With regard to the investigation of the relationship between pharmacokinetic exposure and IRR incidence, Cmax and Ctrough are considered indirect measures of the total dose and the infusion rate, respectively. For example, a patient with a low body surface area (BSA) would be prescribed a lower total dose (based on 375 mg/m2) as compared with a patient with a high BSA. In addition, a patient with a low BSA would not require a fast infusion rate and would not exhibit a high Cmax. Therefore, the likelihood of developing an IRR might be lower for patients receiving smaller doses of rituximab administered using a normal infusion rate than for patients who require a larger dose of rituximab administered using a rapid infusion rate.

In this study, 4.5% of patients had a fairly fast infusion duration of ≤ 2 h. This was observed in both the RTX-EU and the RTX-PF groups. The majority of patients completed their infusion in > 2 but ≤ 3.5 h. The potential relationship between the occurrence of IRRs and rituximab efficacy was beyond the scope of the current analysis. However, in the comparative clinical study reported by Sharman et al. [22], there was no difference in efficacy between RTX-PF and RTX-EU.

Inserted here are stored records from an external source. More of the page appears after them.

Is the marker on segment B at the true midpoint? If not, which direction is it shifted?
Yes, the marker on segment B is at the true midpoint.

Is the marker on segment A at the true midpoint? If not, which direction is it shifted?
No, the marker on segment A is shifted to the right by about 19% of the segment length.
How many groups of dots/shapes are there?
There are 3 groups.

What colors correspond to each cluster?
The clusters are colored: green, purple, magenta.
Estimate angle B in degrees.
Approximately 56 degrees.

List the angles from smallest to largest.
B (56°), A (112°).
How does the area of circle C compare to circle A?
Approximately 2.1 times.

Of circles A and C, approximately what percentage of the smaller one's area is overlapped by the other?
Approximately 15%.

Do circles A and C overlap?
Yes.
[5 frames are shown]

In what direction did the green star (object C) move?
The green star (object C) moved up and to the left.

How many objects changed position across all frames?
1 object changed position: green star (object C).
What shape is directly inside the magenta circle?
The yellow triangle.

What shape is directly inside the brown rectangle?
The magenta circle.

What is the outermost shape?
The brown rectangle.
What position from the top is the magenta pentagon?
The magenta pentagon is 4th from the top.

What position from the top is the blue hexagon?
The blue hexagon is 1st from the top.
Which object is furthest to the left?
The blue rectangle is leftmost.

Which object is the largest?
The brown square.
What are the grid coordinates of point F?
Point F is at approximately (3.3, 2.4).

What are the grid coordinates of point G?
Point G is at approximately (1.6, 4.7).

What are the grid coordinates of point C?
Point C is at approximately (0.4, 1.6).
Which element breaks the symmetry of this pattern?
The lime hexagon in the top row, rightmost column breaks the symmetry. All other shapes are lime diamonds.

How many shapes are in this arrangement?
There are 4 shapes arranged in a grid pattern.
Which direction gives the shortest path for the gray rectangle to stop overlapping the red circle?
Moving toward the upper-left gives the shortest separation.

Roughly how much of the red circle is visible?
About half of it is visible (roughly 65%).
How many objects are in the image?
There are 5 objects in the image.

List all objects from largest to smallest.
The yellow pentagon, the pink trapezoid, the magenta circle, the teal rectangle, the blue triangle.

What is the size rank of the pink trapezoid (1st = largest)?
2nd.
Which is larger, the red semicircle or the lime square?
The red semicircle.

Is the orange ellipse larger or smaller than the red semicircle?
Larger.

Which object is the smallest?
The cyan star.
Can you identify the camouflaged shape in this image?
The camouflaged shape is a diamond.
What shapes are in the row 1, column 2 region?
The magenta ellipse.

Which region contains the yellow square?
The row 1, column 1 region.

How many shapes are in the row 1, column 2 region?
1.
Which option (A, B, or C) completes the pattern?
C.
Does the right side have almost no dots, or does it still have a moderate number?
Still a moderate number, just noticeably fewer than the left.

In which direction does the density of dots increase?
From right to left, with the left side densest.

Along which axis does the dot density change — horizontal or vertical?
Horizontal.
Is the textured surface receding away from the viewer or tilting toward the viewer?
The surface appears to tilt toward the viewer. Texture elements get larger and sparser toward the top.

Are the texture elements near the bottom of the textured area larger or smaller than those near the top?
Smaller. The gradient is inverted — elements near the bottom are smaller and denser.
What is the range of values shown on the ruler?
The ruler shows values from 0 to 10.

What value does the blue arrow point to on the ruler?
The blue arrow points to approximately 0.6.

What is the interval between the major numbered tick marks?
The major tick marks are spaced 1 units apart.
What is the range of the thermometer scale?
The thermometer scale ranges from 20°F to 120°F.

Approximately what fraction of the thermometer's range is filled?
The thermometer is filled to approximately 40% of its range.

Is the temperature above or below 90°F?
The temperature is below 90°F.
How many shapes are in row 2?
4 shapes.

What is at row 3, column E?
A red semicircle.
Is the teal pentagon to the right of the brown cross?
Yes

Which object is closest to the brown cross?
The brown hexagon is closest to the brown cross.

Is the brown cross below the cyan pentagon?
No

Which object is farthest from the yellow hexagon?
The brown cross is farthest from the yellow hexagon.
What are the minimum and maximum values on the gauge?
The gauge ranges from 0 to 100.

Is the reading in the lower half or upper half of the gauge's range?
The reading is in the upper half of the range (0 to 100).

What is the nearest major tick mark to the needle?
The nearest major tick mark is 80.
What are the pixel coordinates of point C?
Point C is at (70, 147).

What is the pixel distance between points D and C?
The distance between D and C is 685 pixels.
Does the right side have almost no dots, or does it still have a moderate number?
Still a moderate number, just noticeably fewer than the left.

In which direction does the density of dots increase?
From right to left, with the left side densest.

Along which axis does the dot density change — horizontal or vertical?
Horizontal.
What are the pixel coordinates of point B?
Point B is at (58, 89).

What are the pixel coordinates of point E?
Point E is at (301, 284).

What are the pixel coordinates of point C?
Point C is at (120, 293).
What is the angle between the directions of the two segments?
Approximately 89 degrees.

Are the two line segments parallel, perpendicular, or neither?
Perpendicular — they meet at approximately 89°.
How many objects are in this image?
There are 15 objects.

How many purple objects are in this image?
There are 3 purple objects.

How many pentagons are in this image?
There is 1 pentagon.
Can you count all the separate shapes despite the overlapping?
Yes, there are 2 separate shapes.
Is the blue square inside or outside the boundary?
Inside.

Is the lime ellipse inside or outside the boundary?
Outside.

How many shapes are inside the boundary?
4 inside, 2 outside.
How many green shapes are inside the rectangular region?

Finally, the small number of baseline ADA-positive patients may have limited the power of our analysis to investigate the relationship between ADA status and IRR outcome. However, the immunogenicity of rituximab may not influence the occurrence of IRRs, as a correlation between the presence of human anti-chimeric antibody and the occurrence of IRRs has not been demonstrated [26, 36]. In spite of this limitation of the current study, the availability of baseline ADA status data provides the opportunity for an exploratory analysis of the relationship between rituximab immunogenicity and the incidence of IRRs.

5 Conclusion

The results of this analysis demonstrated that the incidence of IRR AEs was similar between RTX-PF and RTX-EU. Furthermore, the results demonstrated a potential correlation of infusion rate and other factors with IRRs at the individual and population levels. We mathematically modeled the data with a predication estimate between an increase in the infusion rate and the likelihood of a corresponding increase in IRR incidence. Rituximab infusion is managed with rate escalation, which is in line with the expectation that a higher infusion rate increases the risk of IRR occurrence. Inclusion of immunogenicity assessment as part of the biosimilarity assessment provided a valuable source of potential factors that may influence IRRs, including baseline ADA status. Nevertheless, IRR incidence was unaffected by baseline ADA status or baseline tumor burden level. Baseline CD20+ B-lymphocyte level was similar between treatment arms but slightly higher in patients who experienced an IRR, which could suggest a role for baseline CD20+ B-lymphocyte level in the occurrence of IRR.

The same pattern of results, in terms of the distribution of infusion rate and the incidence of IRRs, was observed for RTX-PF and RTX-EU and was consistent with expectations for rituximab based on clinical experience. Finally, although the majority of patients completed their infusion in > 2 but ≤ 3.5 h, a small percentage (4.5%) of patients completed their infusion in ≤ 2 h, demonstrating the safety and tolerability of the treatment in the short infusion duration setting.